Os negros americanos foram contratados muito mais rapidamente após as paralisações da pandemia do que após recessões anteriores. Mas enquanto o Federal Reserve tenta suavizar o mercado de trabalho em uma tentativa de domar a inflação, os economistas temem que os trabalhadores negros sofram o impacto de uma desaceleração – e que, sem ajuda federal para amortecer o golpe, o impacto pode ser grave.
Cerca de 3,5 milhões de trabalhadores negros perderam ou deixaram seus empregos em março e abril de 2020. Em semanas, a taxa de desemprego para trabalhadores negros subiu para 16,8%, o mesmo que o pico após a crise financeira de 2008, enquanto a taxa para trabalhadores brancos chegou a 16,8%. 14,1 por cento.
Desde então, a economia dos EUA experimentou um de seus rebotes mais rápidos de todos os tempos, que se estendeu a trabalhadores de todas as raças.
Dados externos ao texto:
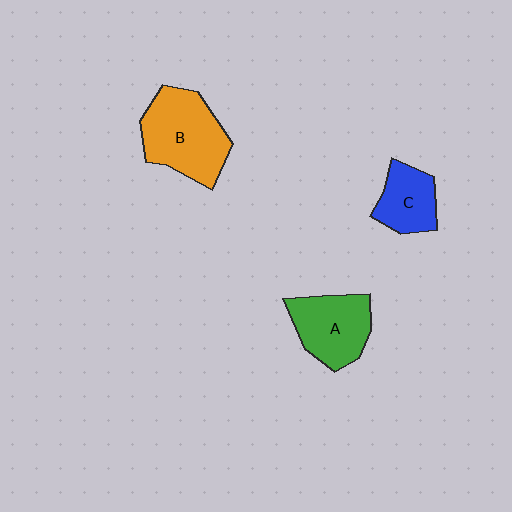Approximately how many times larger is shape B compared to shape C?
Approximately 1.8 times.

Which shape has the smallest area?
Shape C (blue).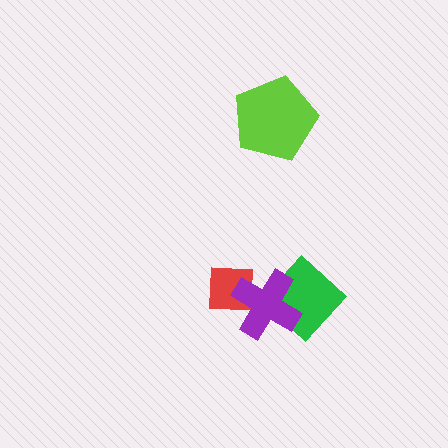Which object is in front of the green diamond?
The purple cross is in front of the green diamond.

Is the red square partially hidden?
Yes, it is partially covered by another shape.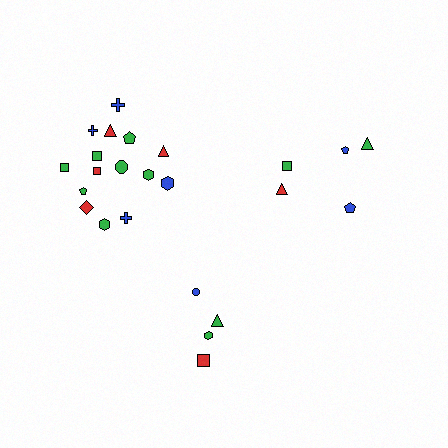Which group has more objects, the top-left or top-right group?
The top-left group.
A taxa de desemprego dos negros foi de 6% no mês passado, um pouco acima do recorde de baixa do final de 2019. E nos dados do governo coletados desde a década de 1990, os salários dos trabalhadores negros estão subindo no ritmo mais rápido de todos os tempos.
Agora, os formuladores de políticas do Fed e da Casa Branca enfrentam o desafio de combater a inflação sem induzir uma recessão que corroeria ou reverteria esses ganhos no local de trabalho.
Décadas de pesquisa descobriram que trabalhadores de minorias raciais e étnicas – juntamente com aqueles com outras barreiras ao emprego, como deficiências, antecedentes criminais ou baixos níveis de educação – estão entre os primeiro demitido durante uma recessão e o último contratado durante uma recuperação.
William Darity Jr., professor da Duke University que estudou as diferenças raciais no emprego, diz que o problema é que a única ferramenta confiável que o Fed usa para combater a inflação – o aumento das taxas de juros – funciona em parte causando desemprego. Custos de empréstimos mais altos tornam os consumidores menos propensos a gastar e os empregadores menos propensos a investir, reduzindo a pressão sobre os preços. Mas isso também reduz a demanda por trabalhadores, elevando o desemprego e reduzindo os salários.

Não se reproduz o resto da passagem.